By Andrew Latham
A Great Wall 236 submarine of the Chinese People’s Liberation Army (PLA) Navy participates in a naval parade to commemorate the 70th anniversary of the founding of China’s PLA Navy in the sea near Qingdao in eastern China’s Shandong province, Tuesday, April 23, 2019.Credit: AP Photo/Mark Schiefelbein, Pool
China’s naval establishment has long been enamored of the writings of the U.S. naval officer and historian Alfred Thayer Mahan. Indeed, it is not overstating the case to argue that since post-revolutionary China first turned its attention seaward in later decades of the 20th century no single thinker has exercised greater influence of Chinese maritime strategy. But that is now changing. Increasingly, Chinese navalists are paying attention to the writings of British naval theorist Sir Julian Corbett. This shift is both reflective of and conducive to a major shift in Chinese grand strategy – one that has implications both for the United States and the countries of the Indo-Pacific region more broadly.

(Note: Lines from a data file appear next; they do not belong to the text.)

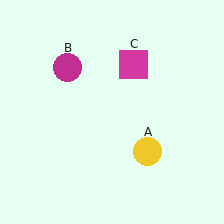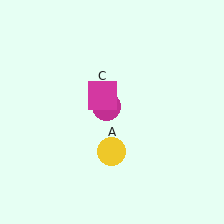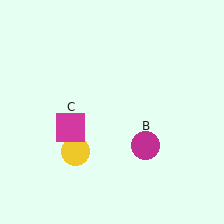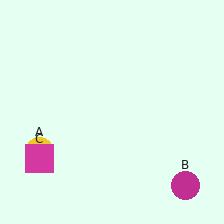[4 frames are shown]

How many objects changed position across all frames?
3 objects changed position: yellow circle (object A), magenta circle (object B), magenta square (object C).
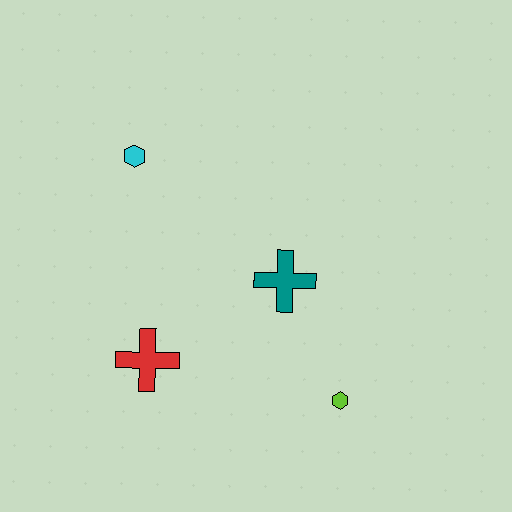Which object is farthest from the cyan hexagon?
The lime hexagon is farthest from the cyan hexagon.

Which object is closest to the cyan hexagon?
The teal cross is closest to the cyan hexagon.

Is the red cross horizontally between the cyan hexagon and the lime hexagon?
Yes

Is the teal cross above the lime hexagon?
Yes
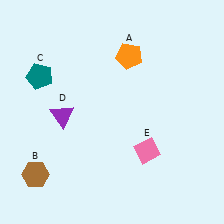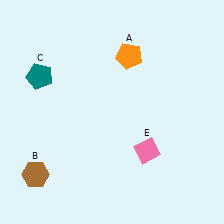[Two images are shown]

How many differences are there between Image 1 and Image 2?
There is 1 difference between the two images.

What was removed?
The purple triangle (D) was removed in Image 2.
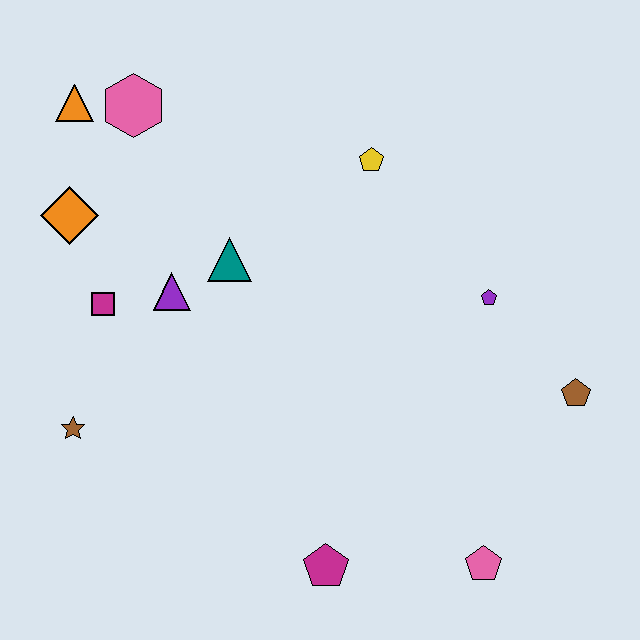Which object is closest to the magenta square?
The purple triangle is closest to the magenta square.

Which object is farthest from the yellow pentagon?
The pink pentagon is farthest from the yellow pentagon.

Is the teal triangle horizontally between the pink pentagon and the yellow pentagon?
No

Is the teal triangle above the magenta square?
Yes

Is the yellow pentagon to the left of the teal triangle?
No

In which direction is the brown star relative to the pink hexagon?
The brown star is below the pink hexagon.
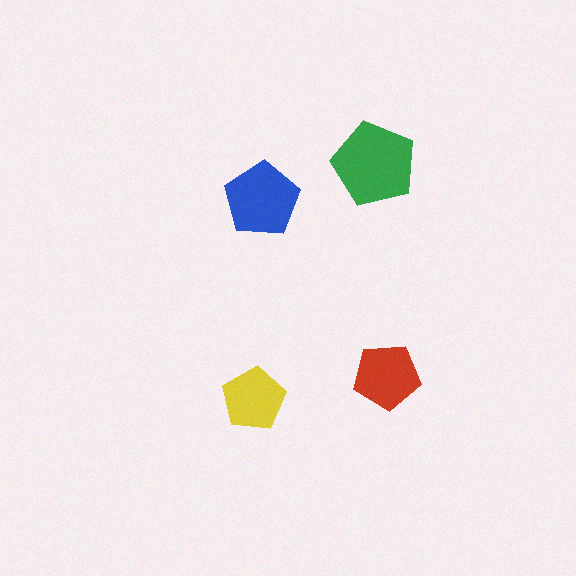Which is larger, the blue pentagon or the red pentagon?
The blue one.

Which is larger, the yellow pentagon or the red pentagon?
The red one.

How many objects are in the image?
There are 4 objects in the image.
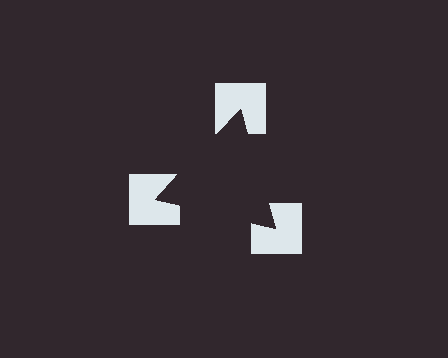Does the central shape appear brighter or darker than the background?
It typically appears slightly darker than the background, even though no actual brightness change is drawn.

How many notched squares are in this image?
There are 3 — one at each vertex of the illusory triangle.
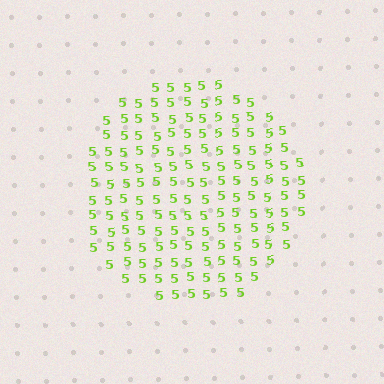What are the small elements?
The small elements are digit 5's.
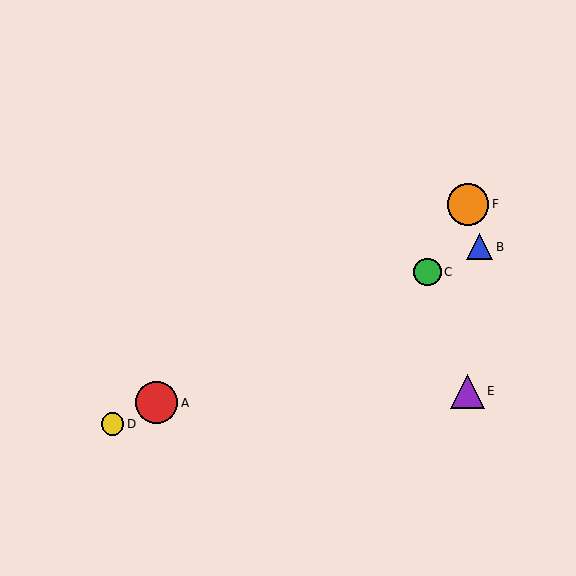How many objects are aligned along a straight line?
4 objects (A, B, C, D) are aligned along a straight line.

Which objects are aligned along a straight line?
Objects A, B, C, D are aligned along a straight line.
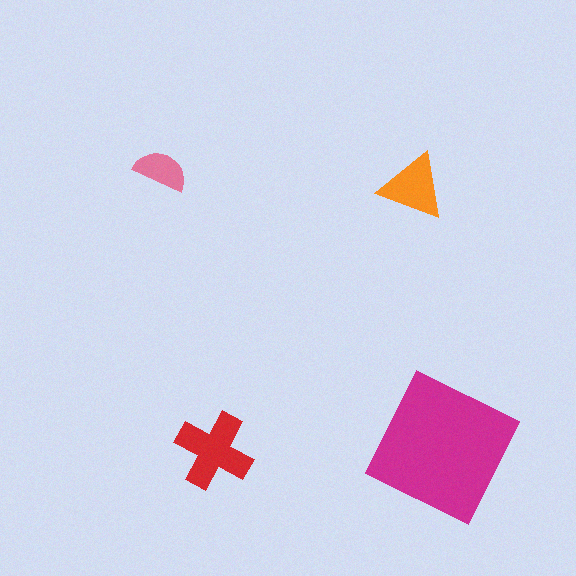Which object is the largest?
The magenta square.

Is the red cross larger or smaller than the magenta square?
Smaller.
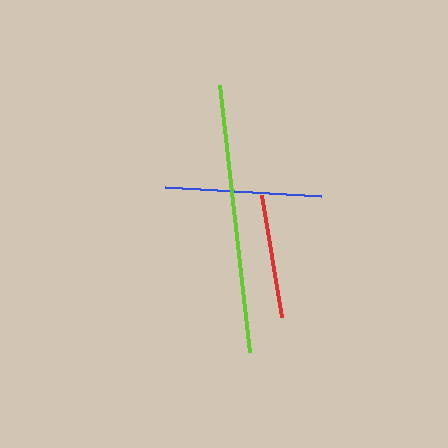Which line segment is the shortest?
The red line is the shortest at approximately 124 pixels.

Mahan’s main arguments, though revolutionary at the time he first made them in the 19th century, are relatively straightforward. Great powers, he argued, even instinctively insular ones like the United States, have crucially important maritime interests, ranging from defense of their coastlines to protection of their vital trade routes. Accordingly, every truly great power must take steps to secure these interests against the potential predations of its rivals and adversaries. For Mahan, this implied that a truly great power had to dominate the world’s oceans. And, he concluded, such domination could only be achieved by sweeping the enemy’s main fleet from the seas in a decisive battle. A corollary of this was that mere commerce raiding and other piecemeal naval operations were distractions that could never prove strategically decisive. Concentration of forces, and what Mahan called “offensive defense,” were the keys to “command of the seas,” which in turn was the only proper object of great power naval strategy.